Sword of Farga- Fark- Fairgal?
Posted in CRPG on December 4th, 2009 by adamantyr – 6 CommentsLast month of the year! I’m hoping I can get some serious infrastructure work done on the combat engine. It’s been too easy of late to be a “consumer” and not a “producer”… Plus, with Christmas coming, the weekends are getting busy. Even a snow day wouldn’t help me, since I can always remote in to work.
In other news, an old classic has recently been resurrected on the iPhone, the famous “Sword of Fargoal”. My blog title is a bit of a joke; he had originally intended it to be ‘Fargaol’, as in ‘deep prison’, but his publisher recommended he change it.
The original game was developed by Jeff McCord in 1982, on his Commodore PET. He later sold the game to Epyx Software and ported it to the Commodore VIC-20 and Commodore 64 machines. I think it’s really cool that he has been involved in porting his own classic game to a modern platform. I don’t own an iPhone myself (and have no interest in one), but if he makes a PC playable version I’d definitely buy it.

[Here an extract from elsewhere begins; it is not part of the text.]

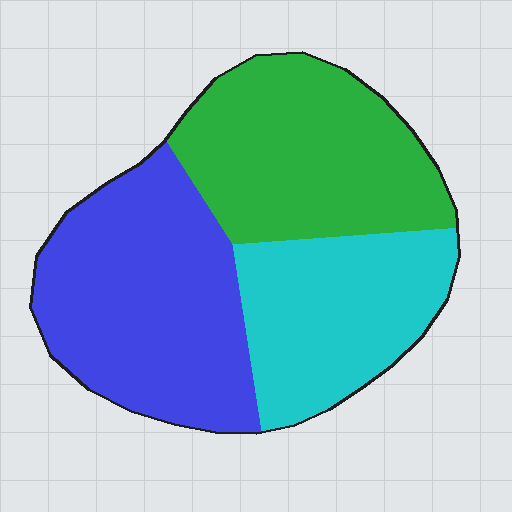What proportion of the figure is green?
Green covers around 35% of the figure.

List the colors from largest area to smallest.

The game has been called a “Roguelike” at times, but it has substantial differences. The main one being that it runs in real-time instead of turn-based. The monsters move more slowly than the player on the upper levels, but speed up until they match his speed on the bottom levels. Each dungeon level is randomly generated, even on the trip back up. Also, given the scale of memory on the original, it doesn’t quite have as much depth to the character design. In many ways it looks like a single-player Gauntlet game with more role-playing game mechanics.

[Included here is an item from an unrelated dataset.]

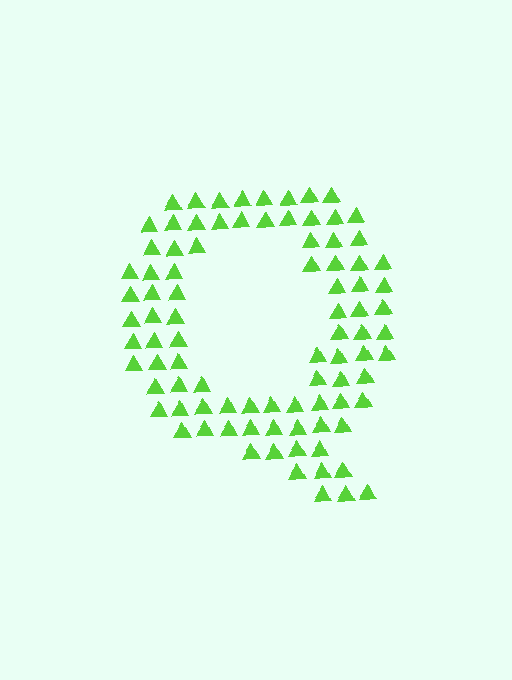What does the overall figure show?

Like a lot of awesome games from that era, I am a little irked that no version of the game existed for the TI. I’m not particularly interested in a direct port (especially since the game is “still in business” they may have to reject requests for vintage ports just to protect their IP even if it’s harmless), but an inspired game may be a project I want to take on.
Yes, yes, I know… finish the other one first.
I would say, though, a side project of a little less epic proportions may be a nice break.